Univariate Cox multiple regression analysis indicated that both EMT-related miRNA predictive model (Fig. 6B; HR = 1.701, p < 0.001) and lymph node metastasis were prognostic risk factors (Fig. 6B; HR = 2.013, p = 0.007). Meanwhile, multivariate cox regression analysis also showed that EMT-related miRNA predictive model and lymph node metastasis were both prognostic risk factors (Fig. 6C; all p < 0.05).
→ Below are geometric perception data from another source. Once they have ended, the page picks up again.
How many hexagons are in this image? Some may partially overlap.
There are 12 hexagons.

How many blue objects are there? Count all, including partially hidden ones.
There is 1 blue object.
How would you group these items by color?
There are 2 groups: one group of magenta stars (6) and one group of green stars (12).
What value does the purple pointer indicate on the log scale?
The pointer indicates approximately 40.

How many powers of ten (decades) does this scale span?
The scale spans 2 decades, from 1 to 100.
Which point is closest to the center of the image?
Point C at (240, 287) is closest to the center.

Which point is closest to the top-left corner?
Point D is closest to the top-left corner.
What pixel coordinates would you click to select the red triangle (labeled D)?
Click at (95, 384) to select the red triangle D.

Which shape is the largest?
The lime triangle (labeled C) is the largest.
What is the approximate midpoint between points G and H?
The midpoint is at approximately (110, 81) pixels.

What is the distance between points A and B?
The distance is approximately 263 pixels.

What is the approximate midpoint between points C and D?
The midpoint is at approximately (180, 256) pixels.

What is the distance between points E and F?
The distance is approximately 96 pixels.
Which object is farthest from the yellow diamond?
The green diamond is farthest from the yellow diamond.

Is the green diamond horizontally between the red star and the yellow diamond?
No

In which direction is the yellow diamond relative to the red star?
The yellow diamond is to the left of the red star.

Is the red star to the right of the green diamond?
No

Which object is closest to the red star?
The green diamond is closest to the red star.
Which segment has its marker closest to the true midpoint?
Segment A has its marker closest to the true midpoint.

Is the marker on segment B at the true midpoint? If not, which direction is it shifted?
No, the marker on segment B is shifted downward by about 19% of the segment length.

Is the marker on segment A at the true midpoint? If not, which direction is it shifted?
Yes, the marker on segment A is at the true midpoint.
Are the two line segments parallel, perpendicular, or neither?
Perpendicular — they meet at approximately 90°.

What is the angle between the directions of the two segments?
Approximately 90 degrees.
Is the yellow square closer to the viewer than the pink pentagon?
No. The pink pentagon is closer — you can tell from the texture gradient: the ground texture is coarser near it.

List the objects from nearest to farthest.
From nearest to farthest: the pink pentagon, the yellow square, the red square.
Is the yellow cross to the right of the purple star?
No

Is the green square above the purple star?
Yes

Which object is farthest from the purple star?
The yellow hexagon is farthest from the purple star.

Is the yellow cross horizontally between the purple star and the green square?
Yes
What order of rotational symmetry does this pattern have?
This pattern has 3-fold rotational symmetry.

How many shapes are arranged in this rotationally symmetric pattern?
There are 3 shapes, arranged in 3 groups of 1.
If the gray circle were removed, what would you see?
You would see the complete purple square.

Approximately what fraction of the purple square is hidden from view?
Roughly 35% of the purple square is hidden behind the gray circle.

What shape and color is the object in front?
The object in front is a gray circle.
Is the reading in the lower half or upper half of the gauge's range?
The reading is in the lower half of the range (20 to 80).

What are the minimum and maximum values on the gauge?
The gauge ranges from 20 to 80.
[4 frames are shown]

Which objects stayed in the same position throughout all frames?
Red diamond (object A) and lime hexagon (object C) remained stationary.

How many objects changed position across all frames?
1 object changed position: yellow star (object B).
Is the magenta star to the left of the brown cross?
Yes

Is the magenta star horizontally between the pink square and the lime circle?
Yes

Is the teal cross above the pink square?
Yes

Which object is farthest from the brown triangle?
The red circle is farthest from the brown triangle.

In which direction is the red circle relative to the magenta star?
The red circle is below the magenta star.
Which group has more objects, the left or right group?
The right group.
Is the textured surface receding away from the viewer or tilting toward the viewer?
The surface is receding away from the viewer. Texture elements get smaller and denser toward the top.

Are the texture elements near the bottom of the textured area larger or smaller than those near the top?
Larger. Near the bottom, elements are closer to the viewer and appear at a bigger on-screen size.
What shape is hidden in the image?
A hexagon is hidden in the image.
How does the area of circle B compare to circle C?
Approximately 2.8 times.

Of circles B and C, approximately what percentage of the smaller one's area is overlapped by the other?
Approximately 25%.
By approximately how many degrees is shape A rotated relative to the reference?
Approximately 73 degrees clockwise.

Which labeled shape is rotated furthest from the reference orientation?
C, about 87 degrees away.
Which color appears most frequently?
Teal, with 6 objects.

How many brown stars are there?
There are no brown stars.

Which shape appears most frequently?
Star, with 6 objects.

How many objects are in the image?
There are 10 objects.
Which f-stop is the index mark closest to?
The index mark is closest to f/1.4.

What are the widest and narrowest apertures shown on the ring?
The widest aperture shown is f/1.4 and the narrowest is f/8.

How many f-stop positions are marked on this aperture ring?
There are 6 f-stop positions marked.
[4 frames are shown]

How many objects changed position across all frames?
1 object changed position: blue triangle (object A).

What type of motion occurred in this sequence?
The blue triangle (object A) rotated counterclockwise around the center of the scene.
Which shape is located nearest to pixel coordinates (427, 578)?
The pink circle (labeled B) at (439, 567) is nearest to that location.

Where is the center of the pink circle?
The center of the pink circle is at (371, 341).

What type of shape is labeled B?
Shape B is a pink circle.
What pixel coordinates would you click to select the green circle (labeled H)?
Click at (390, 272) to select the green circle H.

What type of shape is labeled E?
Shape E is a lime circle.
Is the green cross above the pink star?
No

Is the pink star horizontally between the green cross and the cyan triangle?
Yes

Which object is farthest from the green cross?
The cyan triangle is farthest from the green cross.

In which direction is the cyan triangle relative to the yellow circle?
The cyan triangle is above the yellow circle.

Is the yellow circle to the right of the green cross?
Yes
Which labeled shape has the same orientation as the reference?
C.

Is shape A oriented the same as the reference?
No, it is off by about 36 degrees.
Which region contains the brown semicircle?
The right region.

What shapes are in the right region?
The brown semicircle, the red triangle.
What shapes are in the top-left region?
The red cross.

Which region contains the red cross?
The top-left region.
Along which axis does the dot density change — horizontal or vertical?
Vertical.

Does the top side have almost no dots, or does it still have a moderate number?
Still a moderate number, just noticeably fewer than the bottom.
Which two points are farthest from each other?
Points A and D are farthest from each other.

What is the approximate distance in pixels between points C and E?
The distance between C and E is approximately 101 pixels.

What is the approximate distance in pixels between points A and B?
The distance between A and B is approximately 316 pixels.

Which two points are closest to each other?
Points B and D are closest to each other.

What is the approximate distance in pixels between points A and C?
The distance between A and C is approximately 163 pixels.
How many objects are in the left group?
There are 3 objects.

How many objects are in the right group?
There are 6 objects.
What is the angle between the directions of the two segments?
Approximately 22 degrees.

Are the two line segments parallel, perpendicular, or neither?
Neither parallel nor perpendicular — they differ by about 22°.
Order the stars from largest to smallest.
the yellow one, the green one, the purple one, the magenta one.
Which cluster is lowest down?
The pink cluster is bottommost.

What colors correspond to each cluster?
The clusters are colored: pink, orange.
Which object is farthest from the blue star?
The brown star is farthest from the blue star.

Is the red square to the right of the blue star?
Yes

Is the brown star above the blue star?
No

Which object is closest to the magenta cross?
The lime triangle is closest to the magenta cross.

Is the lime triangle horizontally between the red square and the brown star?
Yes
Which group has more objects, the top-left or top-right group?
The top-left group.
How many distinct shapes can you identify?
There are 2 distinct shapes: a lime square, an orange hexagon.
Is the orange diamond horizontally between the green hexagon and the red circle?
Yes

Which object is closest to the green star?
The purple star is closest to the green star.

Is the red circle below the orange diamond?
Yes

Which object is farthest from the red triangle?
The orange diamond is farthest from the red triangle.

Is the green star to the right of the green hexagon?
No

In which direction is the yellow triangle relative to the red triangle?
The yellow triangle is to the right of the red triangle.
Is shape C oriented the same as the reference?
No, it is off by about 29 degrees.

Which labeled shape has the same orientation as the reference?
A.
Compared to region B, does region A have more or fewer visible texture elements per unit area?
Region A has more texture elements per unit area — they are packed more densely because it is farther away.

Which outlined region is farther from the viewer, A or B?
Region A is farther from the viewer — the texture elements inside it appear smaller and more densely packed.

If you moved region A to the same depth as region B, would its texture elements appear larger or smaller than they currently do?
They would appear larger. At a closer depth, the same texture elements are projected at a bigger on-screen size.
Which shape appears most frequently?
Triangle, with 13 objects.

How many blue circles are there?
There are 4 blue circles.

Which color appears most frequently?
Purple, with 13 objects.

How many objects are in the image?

Evaluation Of The Validity Of A Prognostic Model
By Kaplan-Meier survival analysis, we evaluated all LMNGC patients (Fig. 7A, 13.77% vs 56.09%, P < 0.05), training group (Fig. 7B, 11.89% vs 53.84%) and test group (Fig. 7C, 18.97% vs 60.10%), respectively. The results showed that the prognosis of the high-risk group was significantly lower than that of the low-risk group in the above three data sets (all p < 0.05). In addition, we also plotted the distribution of survival for all patients (Fig. 7D), the training group (Fig. 7E), and the test group (Fig. 7F). We evaluated the effectiveness of the model by the survivalROC package, and the AUC areas of all cases (Fig. 7G, 0.755), training set (Fig. 7H, 0.750) and test set (Fig. 7I, 0.778) were all above 0.7, indicating that the model has excellent predictive ability .
Gene Ontology And Kegg Pathway Analysis
According to the clusterprofiler package, we obtained GO and KEGG enrichment of all target genes participating in lymph node metastasis. The GO analysis results show that 483 GO annotations are related to the development trend of EMT. The dot chart shows the top terms of the biological process, cellular component and molecular function of all microbial strains (Figs. 8A/B/C).
Among these three categories, EMT-related target genes are mainly enriched in BP genes, including include cellular calcium ion homeostasis, calcium ion homeostasis, and regulation of cytosolic calcium ion concentration. For CC section analysis showed that the presynaptic membrane, distal axon, and cation channel complex. In the MF section, channel regulator activity, ion channel regulator activity, and nuclear receptor activity are the first three technical terms for overall target gene enrichment.
In addition, KEGG analysis results showed that 19 GC related pathways were mainly enriched in HIF-1 data signal pathway, calcium data signal pathway and adhesive plaque (Figs. 8D). In addition, we also brought "pathway gene Internet" (Figs. 9a) and "pathway pathway Internet" (Figs. 9b) to confirm the relationship between KEGG pathway and target genes.